地域包括ケア病棟が東館3階に整備されたのは、平成28年10月。河合はその立ち上げから関わってきた。「最初は、地域包括ケアって何?というところから勉強を始めました。ベッド運用や退院調整の仕方などを学び、自分でスタッフ向けの病棟マニュアルも作りました」と振り返る。一番大変だったのは、スタッフの意識を高めることだった。急性期病棟の経験が長い看護師のなかには、「ここでは何を目指せばいいのだろう」と困惑し、モチベーションが低下する者もいたのだ。地域包括ケア病棟に入ってくる患者の疾患は、肺炎や尿路感染症など実にさまざま。それに加えて、全身状態の程度、生活環境や社会的背景も一人ひとり異なる。「なんでも屋のようなイメージがあって、自分たちのアイデンティティを持ちにくい状況でした。でも、超高齢社会において重要な病棟であることは間違いない。そんなふうに自分に言い聞かせつつ、スタッフにも伝え続けました」(河合)。
当初は困惑していたスタッフも、冒頭のような、患者の希望を叶える体験を一つ、また一つと重ねるうちに、徐々に表情が輝き出したという。「患者さんの行き先を第一に考え、ご家族からも積極的に情報を集め、法人内サービスとも連携して...という風に意識改革が進みました。

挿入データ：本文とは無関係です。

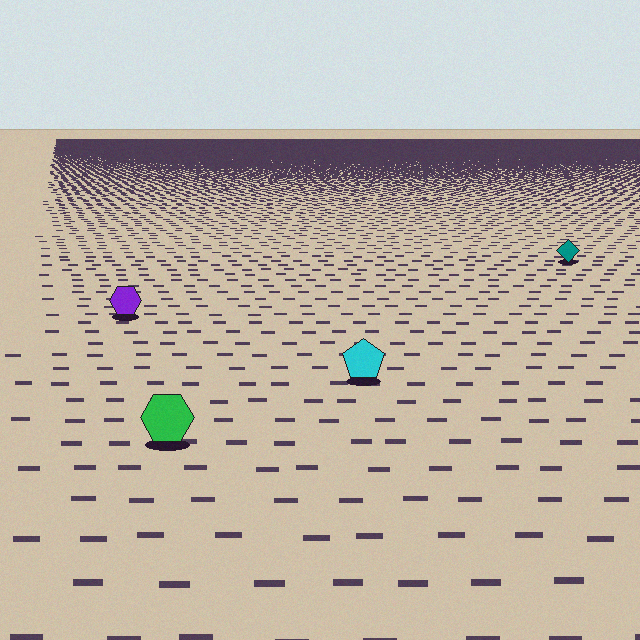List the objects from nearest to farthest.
From nearest to farthest: the green hexagon, the cyan pentagon, the purple hexagon, the teal diamond.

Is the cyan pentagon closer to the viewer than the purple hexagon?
Yes. The cyan pentagon is closer — you can tell from the texture gradient: the ground texture is coarser near it.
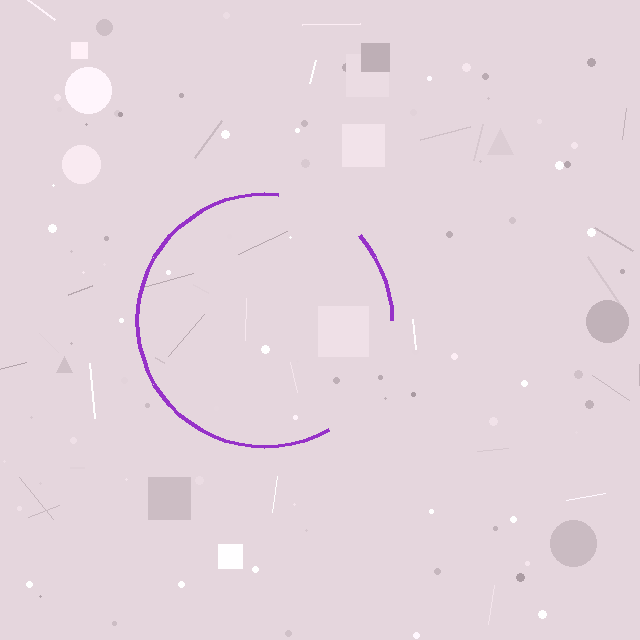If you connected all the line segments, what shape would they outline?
They would outline a circle.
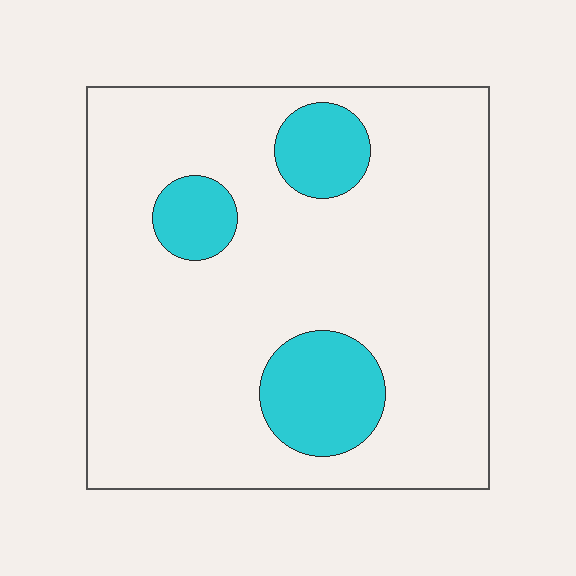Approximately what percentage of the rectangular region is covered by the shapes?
Approximately 15%.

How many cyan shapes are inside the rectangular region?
3.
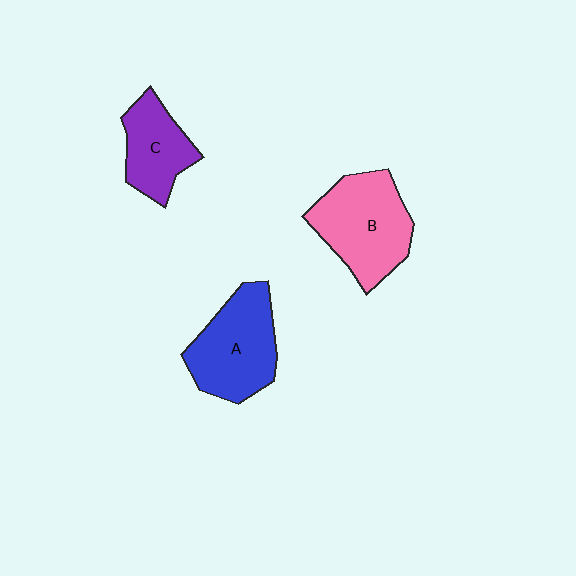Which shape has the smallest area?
Shape C (purple).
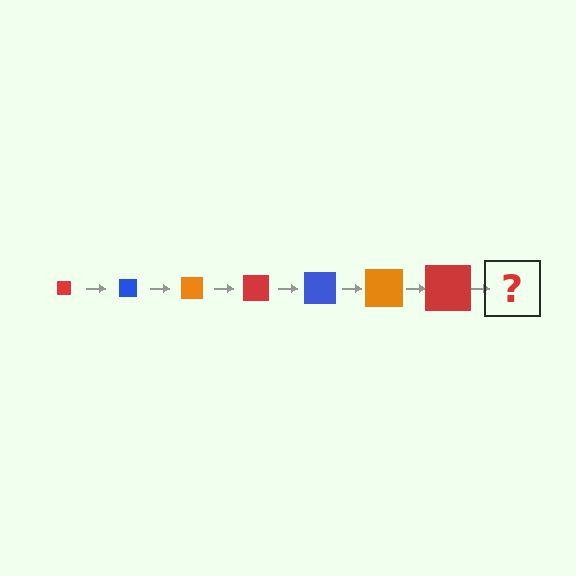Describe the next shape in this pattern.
It should be a blue square, larger than the previous one.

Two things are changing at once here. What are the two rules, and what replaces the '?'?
The two rules are that the square grows larger each step and the color cycles through red, blue, and orange. The '?' should be a blue square, larger than the previous one.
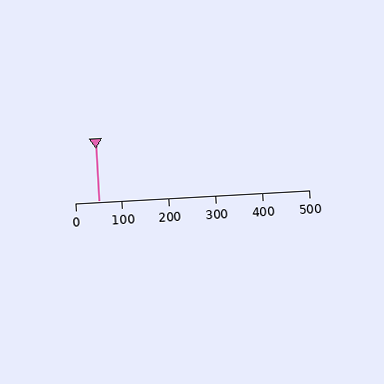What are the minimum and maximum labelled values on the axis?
The axis runs from 0 to 500.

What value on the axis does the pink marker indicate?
The marker indicates approximately 50.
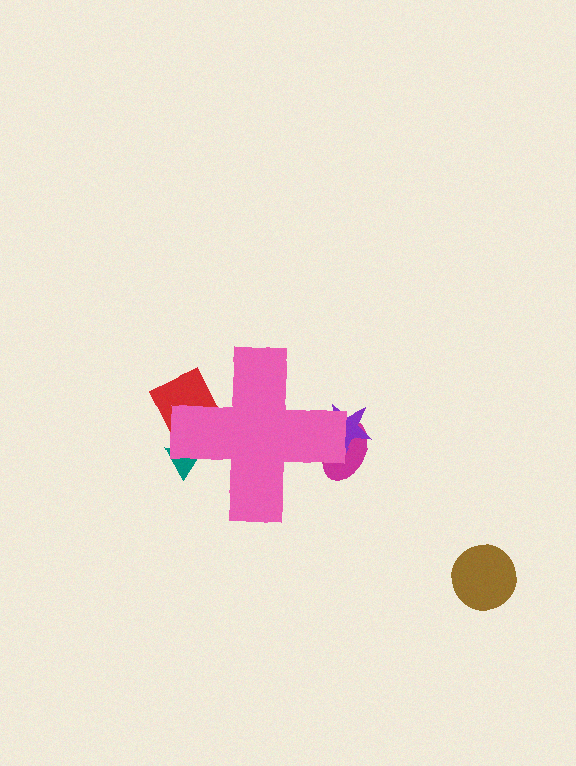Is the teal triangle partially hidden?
Yes, the teal triangle is partially hidden behind the pink cross.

また、病棟では患者さんの症状が急変することもありますが、急性期看護の経験を活かし、細かい観察・対応をしてもらえるので安心です」と河合。今後の目標はどんなことだろう。「なんでも屋という包容力を、自分たちのプライドにできる病棟にしたい。疾患、生活背景などを含め、さまざまな患者さんをしっかり受け止め、それぞれが帰りたい場所に帰すことができる。そのことに誇りを持てるプロフェッショナル集団になっていきたいですね」。河合は明るい笑顔でしめくくった。

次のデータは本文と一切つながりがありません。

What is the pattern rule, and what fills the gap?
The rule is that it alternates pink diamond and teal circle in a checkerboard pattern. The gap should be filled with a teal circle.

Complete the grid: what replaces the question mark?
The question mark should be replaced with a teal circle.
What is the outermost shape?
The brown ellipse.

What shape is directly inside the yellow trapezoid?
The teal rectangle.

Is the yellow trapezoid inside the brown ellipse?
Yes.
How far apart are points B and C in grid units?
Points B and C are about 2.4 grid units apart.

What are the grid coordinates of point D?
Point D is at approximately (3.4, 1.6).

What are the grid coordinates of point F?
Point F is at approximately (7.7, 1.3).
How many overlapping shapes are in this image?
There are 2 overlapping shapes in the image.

河合は常に患者を〈主語〉にして考え、行動する。今は管理職となり、直接ケアする機会は少ないが、「爪が伸びていればすぐ切ってあげたいし、眉毛が伸びていれば、整えてあげたい。話したいことがあれば、仕事の手を止めて話を聞きたい」という。どんなに忙しいときも〈患者への優しさ〉を優先する姿勢が、スタッフたちのお手本になっている。